Há 17 (hoje 26 anos) morria em São Paulo aquele que, já em vida, passou a
ser
considerado como um dos maiores heróis populares da política brasileira,
Gregório Bezerra. No dia 13 deste mês, Gregório, que morreu aos 83 anos
depois de uma vida de militância comunista contra o capitalismo e as
ditaduras no País desde os anos 30, completaria 100 anos de nascimento. Este
centenário vem sendo comemorado desde o ano passado, quando mereceu uma
placa
na calçada do monumento Tortura Nunca Mais, no Recife, por iniciativa da
Associação Pernambucana de Anistiados Políticos, partidos de esquerda e ex-
colegas do PCB, como o ex-vereador Roberto Arrais.

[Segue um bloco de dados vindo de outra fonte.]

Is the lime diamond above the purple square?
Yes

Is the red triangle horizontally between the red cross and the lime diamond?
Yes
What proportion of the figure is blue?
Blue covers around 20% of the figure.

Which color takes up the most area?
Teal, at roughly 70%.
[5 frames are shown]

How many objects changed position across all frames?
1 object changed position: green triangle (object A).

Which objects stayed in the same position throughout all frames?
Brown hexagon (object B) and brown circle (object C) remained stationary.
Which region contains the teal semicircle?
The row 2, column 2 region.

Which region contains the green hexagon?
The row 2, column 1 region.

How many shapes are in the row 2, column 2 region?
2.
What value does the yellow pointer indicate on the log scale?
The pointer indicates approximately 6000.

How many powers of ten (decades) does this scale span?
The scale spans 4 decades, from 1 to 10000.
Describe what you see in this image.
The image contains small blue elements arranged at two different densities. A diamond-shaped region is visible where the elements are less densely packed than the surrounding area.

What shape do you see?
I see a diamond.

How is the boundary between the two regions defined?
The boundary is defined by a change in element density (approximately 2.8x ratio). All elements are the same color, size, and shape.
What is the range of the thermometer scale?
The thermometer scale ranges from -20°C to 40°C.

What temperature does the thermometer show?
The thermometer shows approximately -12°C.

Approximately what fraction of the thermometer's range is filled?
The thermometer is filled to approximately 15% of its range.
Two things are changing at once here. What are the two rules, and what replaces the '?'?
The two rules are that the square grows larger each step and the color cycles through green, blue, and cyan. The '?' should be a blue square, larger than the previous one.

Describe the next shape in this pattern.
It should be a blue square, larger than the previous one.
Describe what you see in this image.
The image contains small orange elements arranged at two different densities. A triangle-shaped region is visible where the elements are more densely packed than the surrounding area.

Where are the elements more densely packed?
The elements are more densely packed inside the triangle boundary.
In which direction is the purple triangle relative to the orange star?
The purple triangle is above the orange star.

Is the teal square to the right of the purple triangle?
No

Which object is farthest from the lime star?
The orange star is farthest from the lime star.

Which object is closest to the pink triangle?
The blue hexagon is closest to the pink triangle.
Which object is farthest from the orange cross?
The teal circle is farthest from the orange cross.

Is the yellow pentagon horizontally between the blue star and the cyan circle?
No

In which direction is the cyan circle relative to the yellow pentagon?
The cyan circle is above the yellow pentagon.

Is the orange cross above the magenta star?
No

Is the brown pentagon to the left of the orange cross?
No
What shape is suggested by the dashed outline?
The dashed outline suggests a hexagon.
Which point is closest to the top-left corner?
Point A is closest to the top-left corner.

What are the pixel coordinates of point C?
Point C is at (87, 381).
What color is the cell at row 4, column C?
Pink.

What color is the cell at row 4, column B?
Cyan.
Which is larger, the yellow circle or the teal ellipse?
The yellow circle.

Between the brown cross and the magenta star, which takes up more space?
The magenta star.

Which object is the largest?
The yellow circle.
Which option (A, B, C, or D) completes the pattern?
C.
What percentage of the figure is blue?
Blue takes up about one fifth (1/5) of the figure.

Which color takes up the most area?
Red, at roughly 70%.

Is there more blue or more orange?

O mito em torno de sua figura, capaz de mobilizar entidades, inspirar
escritores e até disputa pela ‘paternidade’ das comemorações do seu
centenário, deve-se ao seu exemplo de firmeza no cumprimento das missões que
recebia do PCB, ao enfrentar 20 anos de prisão, as torturas da polícia e do
Exército e a discriminação no partido. Gregório organizou e pôs em
funcionamento pelo menos uma centena de sindicatos rurais de orientação
marxista em quase todos os Estados. Seu exemplo é reconhecido até pelos
antigos inimigos ideológicos. Quem o conheceu de perto no corpo a corpo da
militância, vê mais uma razão para o carisma: seu discurso coloquial de
velho
camponês e de imediata comunicação com o povo. Esta foi sua grande arma,
temida pelos governos que se sucederam até o regime dos generais, derrubado
em 1985.

Integrante do Comitê Central do PCB, ao lado do lendário chefe comunista no
País, Luiz Carlos Prestes, Gregório sempre disse que “um revolucionário deve
ser, antes de tudo, um audacioso”, e deu exemplo disto quando, no Recife,
deflagrou o movimento de insurreição planejado pela Aliança Nacional
Libertadora para assumir o poder, tomando de assalto o CPOR, do qual era
sargento-instrutor. o movimento fracassou, ele ficou preso 10 anos até o
final da ditadura Vargas, em 1945, mas o sargento criou fama, principalmente
em suas ações para organizar e trazer para o partido os trabalhadores do
campo. Com este discurso, Gregório sai, em 1946, candidato a deputado
federal
constituinte pelo PCB legalizado. É eleito com a maior votação na Região
Metropolitana. Os trabalhadores, assim como parte da classe política, têm,
até hoje, um juízo dúbio acerca deste líder, ora evitando falar em seu nome
devido ao estigma de comunista, ora vendo nele uma espécie de Robin Hood.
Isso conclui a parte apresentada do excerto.